The Detroit Zoo in Royal Oak, Unlike Any Before
It defied conventional wisdom. But the Detroit Zoological Society had a very different vision for how a zoo should exhibit its animals. So in 1928 the Detroit Zoo was the first in the nation to go cage-free. That is, all the wildlife was exhibited in “natural” habitats, not confined behind bars in small enclosures. And attendance in the first four months of operation confirmed their approach was right. The zoo was an instant hit.
Carl Hagenbeck, a German animal trainer developed his ideas for exhibiting wildlife by showcasing their intelligence rather than ferocity. In 1925 he was hired by the Society, along with landscape architect Arthur Shurtleff, to design a new Detroit zoo. Ultimately Hagenbeck’s theories on humane treatment and lifelike settings that were enclosed by moats and rocks, not iron bars, helped position the Detroit Zoo as a leader in the field. Today with its continuing commitment to animal welfare and wildlife conservation the Detroit Zoo remains a leader.
The zoo features more than 2,000 animals representing 245 species; 12 unique habitats including the largest polar bear exhibit in the U.S. and the largest penguin conservation facility in the world; plus animals native to the African grasslands, Asian forest, Australian outback and elsewhere. In addition to the wildlife, the zoo has a carousel, scientific exhibits, a 4-D theater, a miniature railroad, playground and picnic facilities, and special events year-round. Not to be missed is the Rackham Memorial Fountain. It features two 10-foot bronze bears standing beneath a cascade of water in a 75,000-gallon pool. It’s no wonder the Detroit Zoo is ranked one of the top family attraction in the state of Michigan.
Hot Spots along the Natural Scenic Byway
To cruise Woodward Ave. is to drive a road that has been officially recognized by the State and Federal government as special.
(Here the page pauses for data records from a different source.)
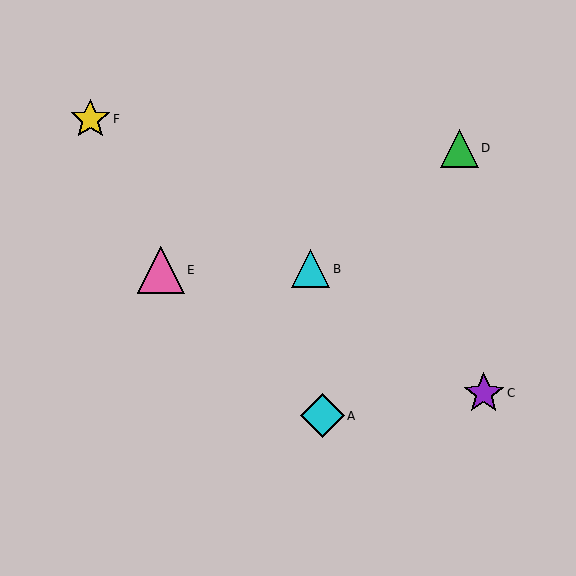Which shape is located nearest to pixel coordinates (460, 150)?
The green triangle (labeled D) at (460, 148) is nearest to that location.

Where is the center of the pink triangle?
The center of the pink triangle is at (161, 270).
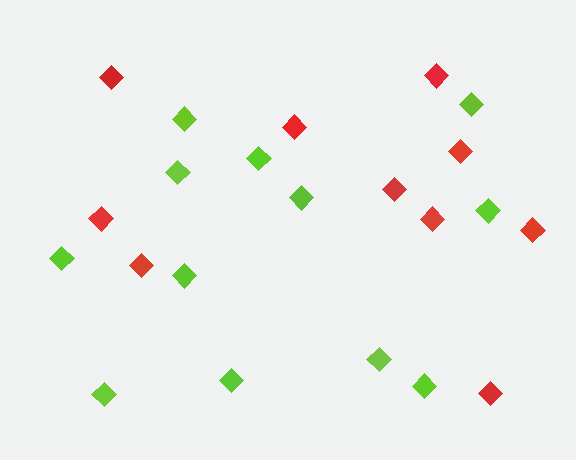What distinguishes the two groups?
There are 2 groups: one group of lime diamonds (12) and one group of red diamonds (10).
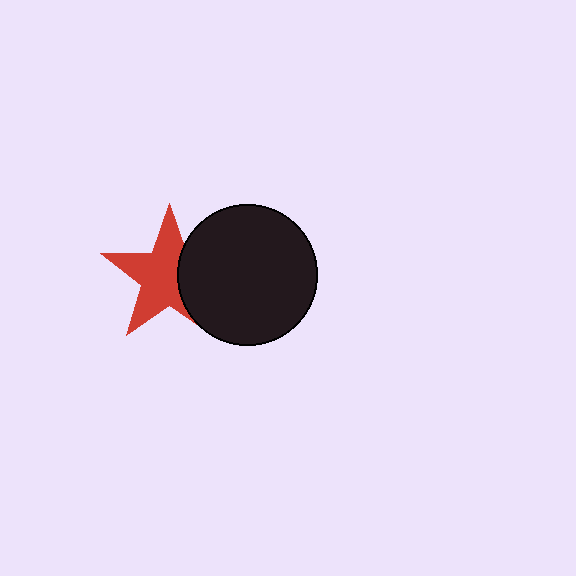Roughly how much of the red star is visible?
Most of it is visible (roughly 66%).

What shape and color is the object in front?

The Michigan Dept. of Transportation designated Woodward as a Pure Michigan Byway to celebrate its important cultural heritage. The Federal Highway Administration got in the act when it recognized the avenue’s significance by designating Woodward Ave. a Natural Scenic Byway and an All-American Road for its cultural, historic, recreational and scenic importance. Along the way you’ll discover a series of monumental solar powered tributes that feature artwork commemorating the roadway. Look for these glass and concrete sculptures in the median.